左翼思想を深く考察するための第一歩として、「左翼(Left-wing)」の定義と、その歴史的・構造的な特徴を整理します。
「左翼」という言葉は、時代や国によって指し示す範囲が変化する相対的な概念ですが、根底には共通する哲学が存在します。大きく5つの視点からまとめました。
1. 語源と歴史的背景:フランス革命における「座席表」
「左翼・右翼」という呼称は、1789年のフランス革命後の国民議会における座席の配置に由来します。
右側(右翼): 王制の維持や伝統的権威を重んじる保守派(ジロンド派など)が座った。
左側(左翼): 王制の廃止や急進的な社会改革、共和制を求める革新派(ジャコバン派など)が座った。
ここから転じて、「現在の社会体制や伝統的なヒエラルキーを打破し、変革を求める勢力」を左翼と呼ぶようになりました。
2. コアとなる思想と価値観(理念)
左翼思想の根底には、主に以下の3つの強い志向があります。
平等の追求(Egalitarianism): 生まれ持った階級、資本の有無、性別や人種による不平等を問題視し、結果あるいは機会の平等を強く是正しようとします。
進歩主義(Progressivism): 「社会は人間の理性と介入によってより良く作り変えることができる」という前提に立ちます。そのため、伝統や慣習よりも、合理性や新しい権利の承認を優先します。
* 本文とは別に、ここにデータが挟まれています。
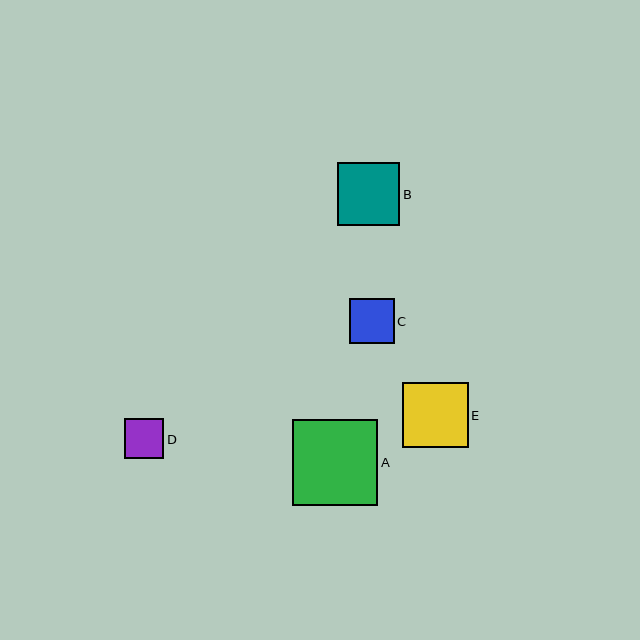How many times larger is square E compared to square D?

権力・権威への懐疑: 既存の国家権力、巨大資本、伝統的宗教など、強者やマジョリティによる支配構造を批判し、弱者や労働者の側に立つことを基本姿勢とします。
3. 経済・社会政策へのアプローチ
マクロ経済や国家の財政政策において、左翼的なアプローチは「市場の失敗」を重く見ます。
国家による市場への介入: 完全な自由市場(新自由主義)は貧富の格差を拡大させると考え、政府による規制や介入を肯定します。
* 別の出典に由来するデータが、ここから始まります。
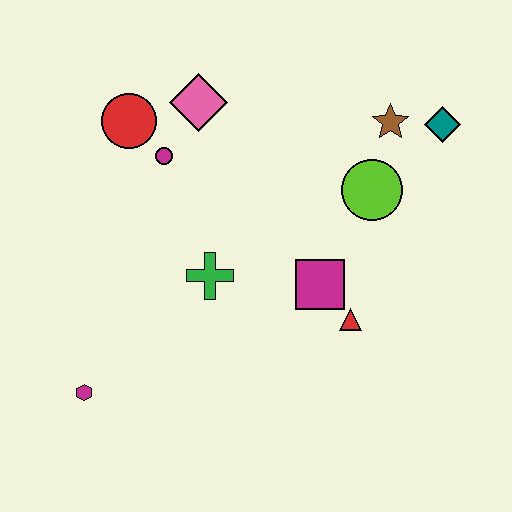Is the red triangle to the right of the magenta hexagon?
Yes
富の再分配: 累進課税の強化や法人税の引き上げなどを通じて富裕層や大企業から税を徴収し、社会保障(医療、教育、年金など)として再分配することを重視します。
労働者の権利保護: 資本家(経営側)に対して相対的に立場の弱い労働者を保護するため、労働組合の強化や賃金の引き上げ、雇用規制の強化を主張します。
4. 時代による「左翼」の変遷
歴史が進むにつれて、左翼の関心領域は経済から文化・社会へと広がってきました。
オールド・レフト(旧左翼): 19世紀〜20世紀前半に主流だった、マルクス主義に代表される「階級闘争」と「経済的平等」を重視する立場です。労働組合運動や社会主義革命が中心でした。
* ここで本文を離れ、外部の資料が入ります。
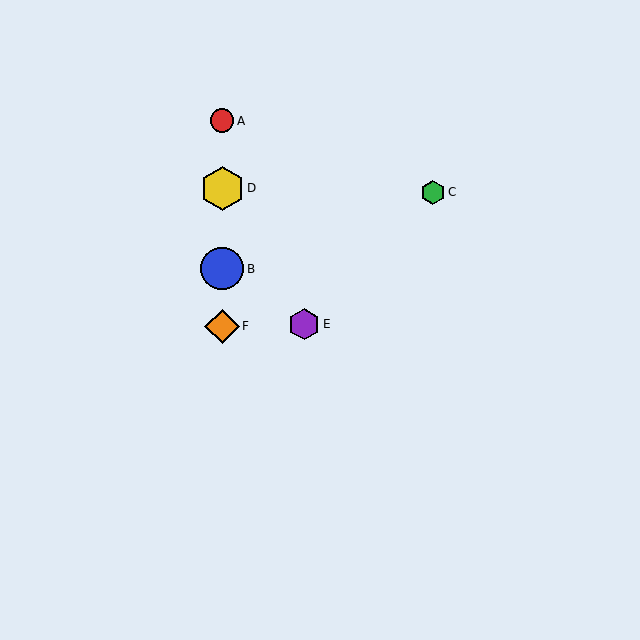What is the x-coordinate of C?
Object C is at x≈433.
ニュー・レフト(新左翼): 1960年代以降に台頭した立場です。経済的な格差だけでなく、環境問題、反戦平和運動、フェミニズム、マイノリティの権利擁護(人種・性的少数者など)、アイデンティティ政治など、「文化的・社会的な権利の平等」へと関心軸を移しました。現在の欧米の左派・リベラル勢力は、この系譜に強く影響を受けています。
5. 現代日本における「左翼」の特殊性
地政学や各国の政治体制を見る際、日本の「左翼(革新)」は国際的な基準とは少し異なる独自の文脈を持っています。 欧米の左翼が主に「経済格差の是正」や「環境・人権」を主軸とするのに対し、戦後日本の左翼は長らく「護憲(憲法9条の守護)」「反戦・平和主義」「日米安保条約への反対(または見直し)」という安全保障・外交政策が最大のアイデンティティとなってきました。そのため、経済政策の左右の対立軸よりも、国家観や歴史認識における対立軸が目立つ傾向があります。
このように、「左翼」とは単一の教条ではなく、「既存の特権や不平等を打破し、理性による社会のアップデートを目指すベクトル」の総称と言えます。